Rosa Parks was born on February 4, 1913 in Tuskegee, AL. Her father was a carpenter and her mother was a teacher. As a young girl she attended the Montgomery Industrial School for Girls. Miss White’s school was started after the Civil War when a group of New England women came to Montgomery and started a school. They taught their pupils that they were American citizens and that they were just as good as anybody else and they had all the rights and entitlements of American citizens. Those lessons were not lost on Rosa Parks. She attended Alabama State Teachers College and afterwards she and her husband, Raymond decided to stay in Montgomery.
Rosa and Raymond joined the local NAACP chapter and became active in local activities. She served as secretary of the NAACP. On several occasions she tried to register to vote and was rebuffed by local officials. Besides looking at voter registration problems the NAACP was also looking into cases of flogging, peonage, murder, and rape of Black citizens.

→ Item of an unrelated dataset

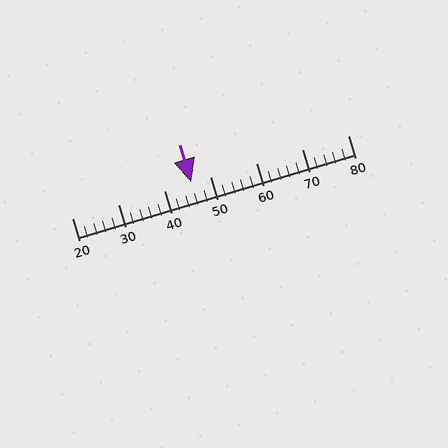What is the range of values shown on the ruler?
The ruler shows values from 20 to 80.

It was a simple act of defiance that vaulted the young seamstress into the national spotlight and galvanized a national movement. On December 1, 1955, Rosa Parks decided to keep her seat on a Montgomery bus instead of giving the seat to a white man. "Our mistreatment was just not right, and I was tired of it. I kept thinking about my mother and my grandparents, and how strong they were. I knew there was a possibility of being mistreated, but an opportunity was being given to me to do what I had asked of others," wrote Parks in her book Quiet Strength. The racism and segregation of that time had finally met its match in a tiny seamstress with a mighty determination. She was arrested and fined for disorderly conduct because city officials didn't want the segregation laws challenged in court.
Prior to this time activists in the area had been divided on how to proceed to insure everyone knew African-Americans were dedicated to the task of being included equally in all aspects of Alabama life. Although Claudette Colvin had earlier in the year kept her seat on a city bus and years earlier a woman in South Carolina had violated that state's segregation policies on a bus, the Rosa Parks incident finally sparked the creation of a unified effort.

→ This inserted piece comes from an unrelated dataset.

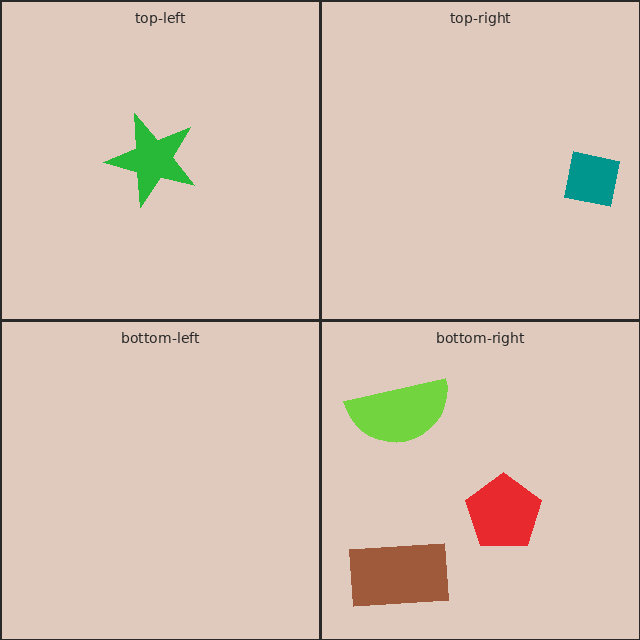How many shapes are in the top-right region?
1.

That effort was exemplified in the formation of the Montgomery Improvement Association headed by Dr. Martin Luther King, Jr. The association decided if Blacks could not ride the city buses as equals, they would just not ride the city buses.
This presented a hardship to most African-Americans in the community because they relied heavily on the city buses to take them to and from work in the white neighborhoods were most were employed. The dedication and perseverance of the Black community lasted 382 days when at last the Supreme Court struck down the Montgomery ordinance under which Mrs. Parks had been fined, and outlawed racial segregation on public transportation.

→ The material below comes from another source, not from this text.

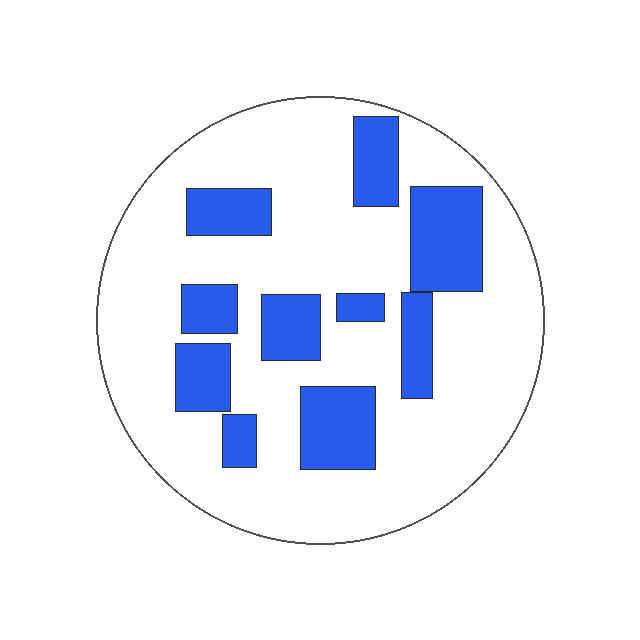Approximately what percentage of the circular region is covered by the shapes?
Approximately 25%.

In 1957, the Parks moved to Detroit. Mrs. Parks worked for U.S. Representative John Conyers. She started the Rosa and Raymond Parks Institute for Self-Development. The Institute sponsors an annual summer program for teenagers called Pathways to Freedom for young people age 11-18. The young people tour the country in buses, under adult supervision, learning the history of their country and of the civil rights movement.
Mrs. Parks has never been comfortable with people believing she was the one who started the bus boycott. "Four decades later I am still uncomfortable with the credit given to me for starting the bus boycott. I would like [people] to know I was not the only person involved. I was just one of many who fought for freedom," Parks wrote in Quiet Strength.